D' _ij ＝(1-λ)×D _ij +λ×w _ij (5)

wherein w is _ij Is a time weight factor, alpha is a gain factor, and the constant value is 0.1, delta t= |t _i -t _j The I is the time distance between two matching points, and beta is generally the middle node of the time sequence;

the non-equal-length time sequence specifically comprises the following steps: combining the climate information of the crops to be classified, performing similarity matching with the time sequence NDVI data of the land block units in the same period by utilizing the standard NDVI time sequence data of each type of crop growing period according to the growing period lengths of different crops, and performing normalization processing on the similarity matching distance according to the growing period lengths of different crops to obtain the minimum accumulated distance characteristic of crop similarity matching;

the fuzzy set classification rule specifically comprises the following steps: construction of a Classification feature variable x _i Is a gaussian membership function f (x _i )∈{f(x ₁ )，f(x ₂ )，…，f(x _n ) Setting the probability rule of the target land block object belonging to a certain crop as P _i ＝max{f(x _i ) And (3) comparing the probability of each crop to obtain the classification result of the land parcels.

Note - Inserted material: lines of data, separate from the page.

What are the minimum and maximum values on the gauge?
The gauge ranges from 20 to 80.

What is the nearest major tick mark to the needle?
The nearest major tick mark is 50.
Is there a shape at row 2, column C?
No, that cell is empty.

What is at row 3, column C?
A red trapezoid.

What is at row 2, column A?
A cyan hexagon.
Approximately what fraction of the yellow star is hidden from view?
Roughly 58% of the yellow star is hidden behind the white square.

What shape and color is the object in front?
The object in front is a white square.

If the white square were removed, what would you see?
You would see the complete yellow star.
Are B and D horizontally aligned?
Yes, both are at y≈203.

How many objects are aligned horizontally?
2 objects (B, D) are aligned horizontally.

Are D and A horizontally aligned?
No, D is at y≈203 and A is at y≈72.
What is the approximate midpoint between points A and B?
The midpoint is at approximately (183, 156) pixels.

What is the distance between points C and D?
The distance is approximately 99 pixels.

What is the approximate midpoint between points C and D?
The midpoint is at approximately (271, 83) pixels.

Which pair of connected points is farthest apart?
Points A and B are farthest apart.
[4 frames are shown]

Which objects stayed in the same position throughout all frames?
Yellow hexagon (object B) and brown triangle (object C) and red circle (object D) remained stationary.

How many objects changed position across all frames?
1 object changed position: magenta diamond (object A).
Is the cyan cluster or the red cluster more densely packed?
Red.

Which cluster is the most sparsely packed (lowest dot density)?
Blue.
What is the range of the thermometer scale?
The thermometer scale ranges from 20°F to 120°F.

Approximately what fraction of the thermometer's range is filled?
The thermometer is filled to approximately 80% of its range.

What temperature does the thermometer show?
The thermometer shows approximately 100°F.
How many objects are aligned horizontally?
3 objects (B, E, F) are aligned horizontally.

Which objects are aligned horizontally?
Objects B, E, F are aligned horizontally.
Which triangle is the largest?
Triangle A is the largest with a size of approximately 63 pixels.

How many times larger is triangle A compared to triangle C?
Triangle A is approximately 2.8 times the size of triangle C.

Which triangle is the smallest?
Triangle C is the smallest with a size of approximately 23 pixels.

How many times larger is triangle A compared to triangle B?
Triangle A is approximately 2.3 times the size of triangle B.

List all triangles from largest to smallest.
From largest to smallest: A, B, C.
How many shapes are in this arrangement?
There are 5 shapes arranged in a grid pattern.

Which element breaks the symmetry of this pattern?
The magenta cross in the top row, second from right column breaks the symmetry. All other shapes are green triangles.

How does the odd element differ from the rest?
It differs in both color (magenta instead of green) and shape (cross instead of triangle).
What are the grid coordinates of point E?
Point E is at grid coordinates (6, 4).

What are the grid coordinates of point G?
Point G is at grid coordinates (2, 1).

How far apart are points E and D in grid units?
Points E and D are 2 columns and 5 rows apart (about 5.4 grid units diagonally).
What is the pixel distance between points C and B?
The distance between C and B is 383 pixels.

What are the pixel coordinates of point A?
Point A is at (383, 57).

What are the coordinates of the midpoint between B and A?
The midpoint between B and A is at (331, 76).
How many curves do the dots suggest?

2. The time-series remote sensing image crop classification method combining the TWDTW algorithm and the fuzzy set according to claim 1, wherein the preprocessing comprises performing radiation calibration, atmospheric correction, orthographic correction, image fusion, geographic registration and image cropping on the remote sensing image data.

3. The method for classifying the time-series remote sensing image crops by combining the TWDTW algorithm and the fuzzy set according to claim 1 is characterized in that the step S4 is specifically that the characteristic value is extracted from the NDVI time-series data by using crop sample data, and the standard NDVI time-series data of each crop is obtained by averaging; and taking the land parcels as basic analysis units, solving an average value of the NDVI of all pixels in the land parcels by an average value filtering method, and assigning the average value to land parcels to obtain an NDVI time sequence data set of the land parcels.

4. The time-series remote sensing image crop classification method combining TWDTW algorithm and fuzzy set according to claim 1, wherein the crop growth season length feature calculation method is specifically as follows:

taking the time corresponding to the increase of the crop NDVI from the minimum value to 20% amplitude as a growth starting point, and starting photosynthesis when the crop is in the turning green or seedling stage;

the time corresponding to the reduction of the crop NDVI from the maximum value to 20% amplitude is the growth termination point, and at the moment, the crop is in the senescence or harvest period, and photosynthesis is slowed down or stopped;

the time length from the starting point to the ending point is the length of the growing season of the crops;

and (3) calculating and obtaining the crop growth season length characteristics based on the time sequence NDVI data of the land block units in the step S4.

5. The time-series remote sensing image crop classification method combining TWDTW algorithm and fuzzy set according to claim 2, wherein the Gaussian membership function expression is as follows:

wherein x is _i Is a classification characteristic variable, and mu and sigma are respectively the mean value and standard deviation of two unknown parameters of a Gaussian function.